Sanders is the most viable against Trump of all the Democratic candidates today. But the establishment wing of the Democratic Party, with which Krugman is affiliated, is doing everything it can to defeat him. That is surprising only to people who think the Democratic Party is about fighting for democracy, social justice, and winning elections. It isn’t primarily about any of those things – not even the last one. It’s mainly about serving corporate and elite financial clients and joining the oligarchy ala Formisamo’s study. It would rather lose to the nation’s ever more fascistic Republican Party than lose to the left, even the mildly social democratish neo-New Deal left in its own party.

One-party-rule is a scary and authoritarian thing. But so is the rule of capital across both major U.S. parties, who function very much as Upton Sinclair described in the original serial edition of The Jungle in 1904: “two wings of the same bird of prey.”

The threat represented by Trump and the now chillingly Trumpiefied Republican Party is something more and worse than one-party and capitalist rule. Trumpism is a species of authoritarian, patriarchal, ethno-centrist, and frankly fascist politics that is on the rise around the world – in Europe, in Brazil, India, Russia, Turkey, and elsewhere. It is most clearly and obviously aligned with the rightmost of the United States’ two reigning capitalist parties, but it has arisen in the vacuum of a neoliberal surrender in which Goldman Sachs and Pentagon-Council on Foreign Relations Democrats like the Clintons and Barack Obama have led the way.

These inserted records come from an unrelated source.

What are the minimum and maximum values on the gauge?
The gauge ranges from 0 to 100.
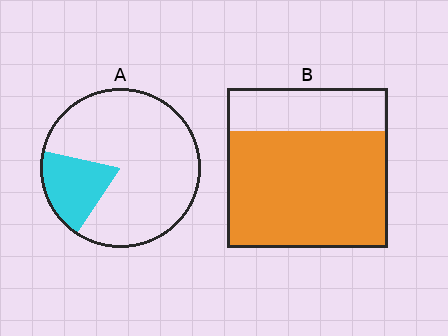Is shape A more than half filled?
No.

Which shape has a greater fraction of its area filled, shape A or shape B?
Shape B.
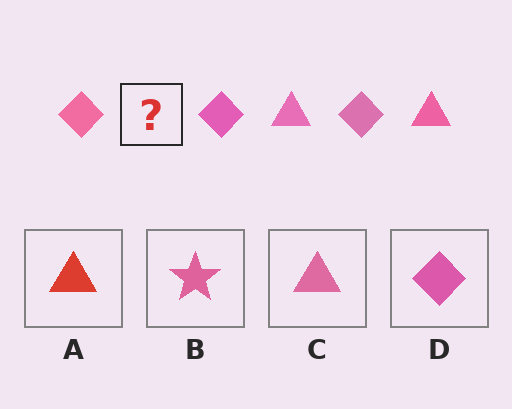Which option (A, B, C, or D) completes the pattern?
C.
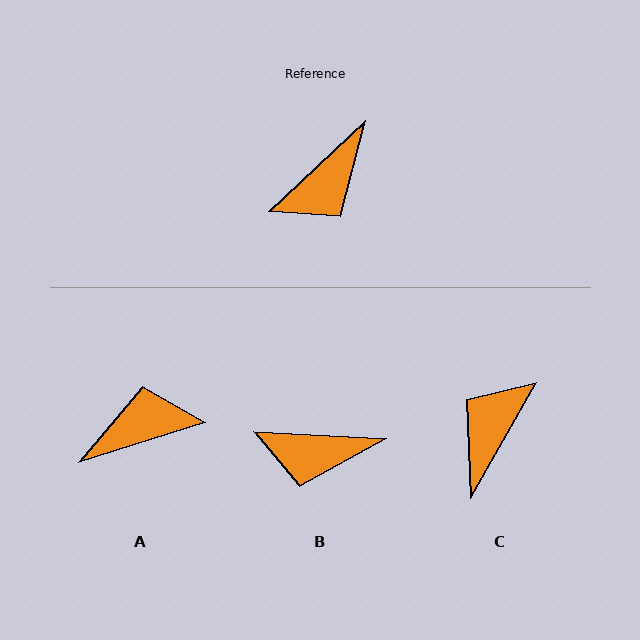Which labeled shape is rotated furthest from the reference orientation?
C, about 163 degrees away.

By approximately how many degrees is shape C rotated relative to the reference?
Approximately 163 degrees clockwise.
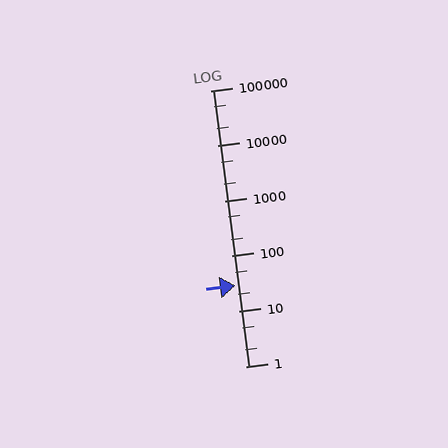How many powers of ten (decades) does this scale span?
The scale spans 5 decades, from 1 to 100000.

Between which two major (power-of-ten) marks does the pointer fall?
The pointer is between 10 and 100.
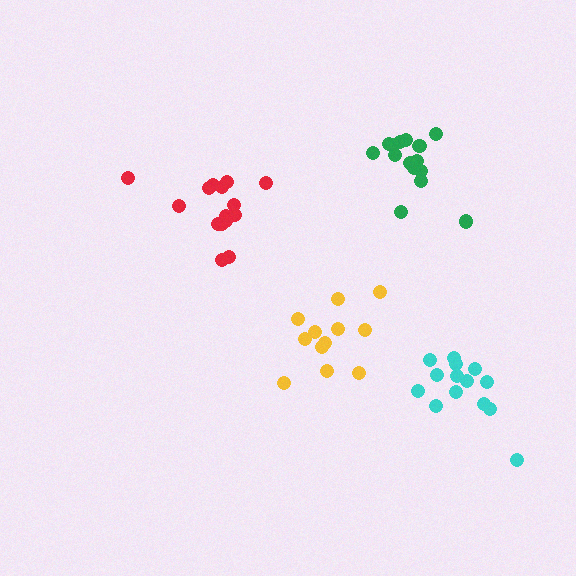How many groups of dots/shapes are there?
There are 4 groups.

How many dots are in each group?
Group 1: 16 dots, Group 2: 14 dots, Group 3: 15 dots, Group 4: 12 dots (57 total).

Krugman is right to observe that “the steady erosion of [democratic] norms” has been “building for a long time” in the U.S. and that “this didn’t start with Trump.” True that! But top members of Krugman’s party have helped lead that “steady erosion” since at least the Jimmy Carter administration. The neoliberal Democrats’ allegiance to the nation’s unelected and interrelated dictatorships of class and imperial rule – a key part of what Chris Hedges has called “the death of the liberal class” – has delegitimized what’s left of liberal democracy in the United States. The ever more dangerous Republican Party of the last half-century has thrived in the lethal popular/populist void created by the Democrats’ abandonment of workers, the poor, minorities, social justice, and livable ecology. Bad as the current Republican-fascist presidency is, its ascendancy and perpetuation and possible even likely winning of a second term cannot be properly understood without factoring in the abject center-right corporatism of the dismal dollar Dems.